A grueling nine-month search process came to an end when Harvard University named Lawrence H. Summers its 27th president last week. The 46-year-old former secretary of the U.S. Treasury will assume his new post in July after President Neil Rudenstine formally steps down.

The Harvard presidential search committee selected Summers after intense deliberation in the final days of its search. Harvard Provost Harvey Fineberg and University of Michigan President Lee Bollinger were also top contenders for the high-profile job. Media speculation, from sources ranging from the Boston Globe to the Harvard Independent, focused mainly on the Michigan chief as the likely tap.

But the Harvard Crimson shattered the hype around Bollinger when it broke the story on March 9 that the search committee would recommend Summers to the Harvard Corporation and the Board of Overseers for approval. The Harvard Corporation confirmed the Summers appointment in a special meeting on March 11 in a posh New York City restaurant, the Rainbow Room. Hours later, Harvard administrators held a press conference on the school’s campus to dispense the news to the university community.

Summers’ resume is impressive in the political realm, but does not include any administrative posts at a university. He served as secretary of the U.S. Treasury from July 2000 until the departure of President Bill Clinton LAW ’73 from the White House. Previously, he was a deputy secretary of the U.S. Treasury under Robert Rubin ’74, a member of the President’s Council of Economic Advisers and chief economist at the World Bank.

“[Summers is] a brilliant economist,” said Yale President Richard Levin, an economist himself. “He has shown as a public servant his ability to make difficult decisions and deal with controversy.”

At age 28, Summers became the youngest tenured professor in Harvard’s history.

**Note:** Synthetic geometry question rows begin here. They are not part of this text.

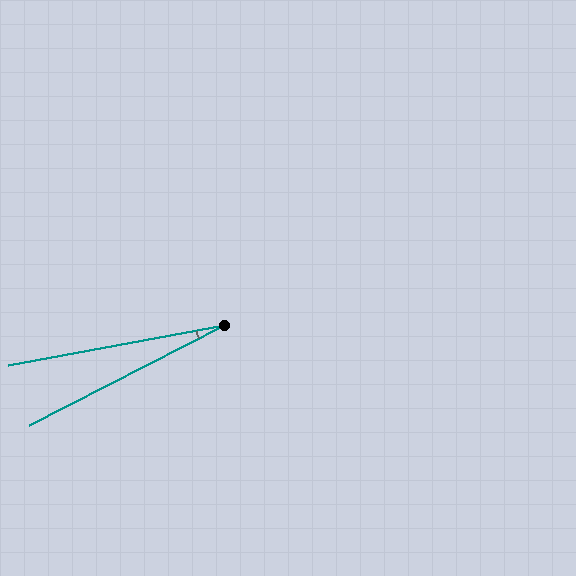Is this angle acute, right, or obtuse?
It is acute.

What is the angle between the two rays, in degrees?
Approximately 17 degrees.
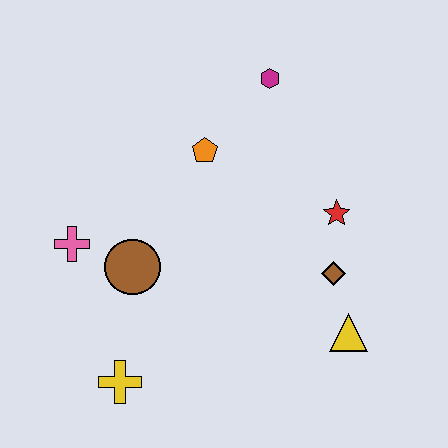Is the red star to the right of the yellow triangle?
No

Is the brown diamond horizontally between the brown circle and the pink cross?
No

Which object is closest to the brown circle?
The pink cross is closest to the brown circle.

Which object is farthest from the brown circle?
The magenta hexagon is farthest from the brown circle.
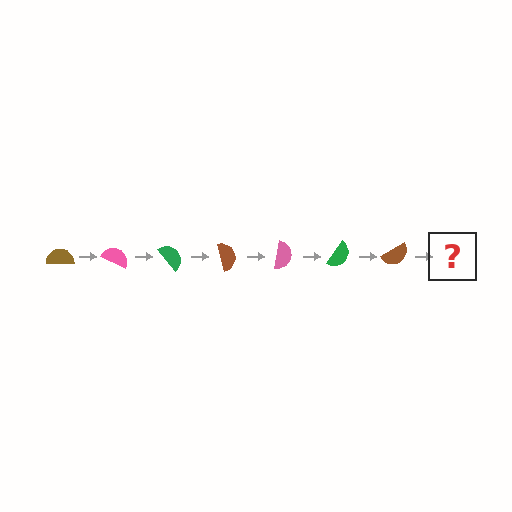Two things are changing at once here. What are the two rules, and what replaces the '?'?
The two rules are that it rotates 25 degrees clockwise each step and the color cycles through brown, pink, and green. The '?' should be a pink semicircle, rotated 175 degrees clockwise from the start.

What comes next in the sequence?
The next element should be a pink semicircle, rotated 175 degrees clockwise from the start.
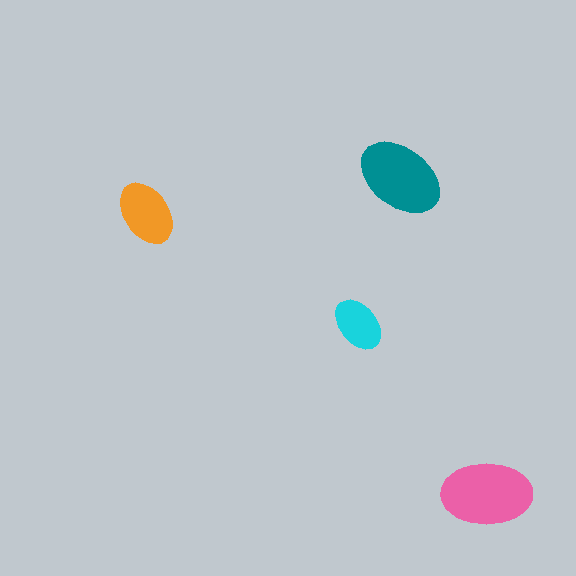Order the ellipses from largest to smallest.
the pink one, the teal one, the orange one, the cyan one.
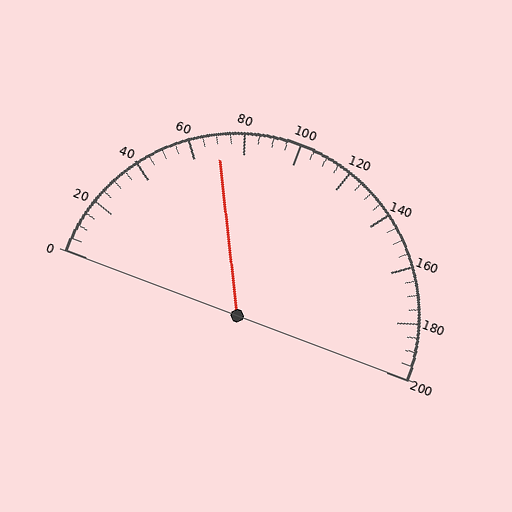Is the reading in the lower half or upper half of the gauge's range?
The reading is in the lower half of the range (0 to 200).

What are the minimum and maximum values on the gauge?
The gauge ranges from 0 to 200.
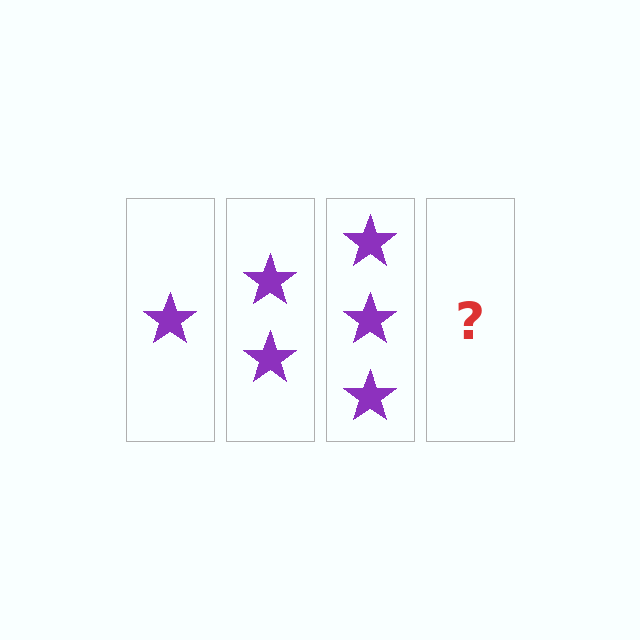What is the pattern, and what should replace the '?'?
The pattern is that each step adds one more star. The '?' should be 4 stars.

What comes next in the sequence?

He graduated from the Massachusetts Institute of Technology in 1975 and earned his doctorate from Harvard in 1982. He won several prestigious awards in the field of economics, including the John Bates Clark Medal, awarded every two years to an outstanding economist under the age of 40.

“The only surprising thing is that [the search committee] picked someone with no administrative experience at a university,” Harvard Law School professor David Wilkins said. “But Summers brings a broad range of experience. I am particularly thrilled about his expertise in the international economic arena.”

Rudenstine announced last May that he would leave his office this June after 10 years of service to Harvard. Harvard formed a search committee over the summer and after it conducted 200 interviews and considered recommendations, the committee compiled a list of 400 candidates. Former Vice President Al Gore was among the early candidates, but as the search drew to a close only four names surfaced as likely successors.

Summers, Fineberg, Bollinger and former Princeton University Dean Amy Gutmann were the final four. Hanna Gray, a member of the search committee and former Yale provost, expressed regret that the media focused so much attention on the wrong candidate.

“I feel badly for Mr. Bollinger. This is not a game of winners and losers,” Gray told the Harvard Crimson.

Summers said his chief priorities when he takes office are to strengthen undergraduate education, improve the sciences and advance Harvard’s internationalization in the wake of rapid globalization. Before he officially takes office in July, he said he plans to visit Cambridge often and spend time listening to faculty and student groups.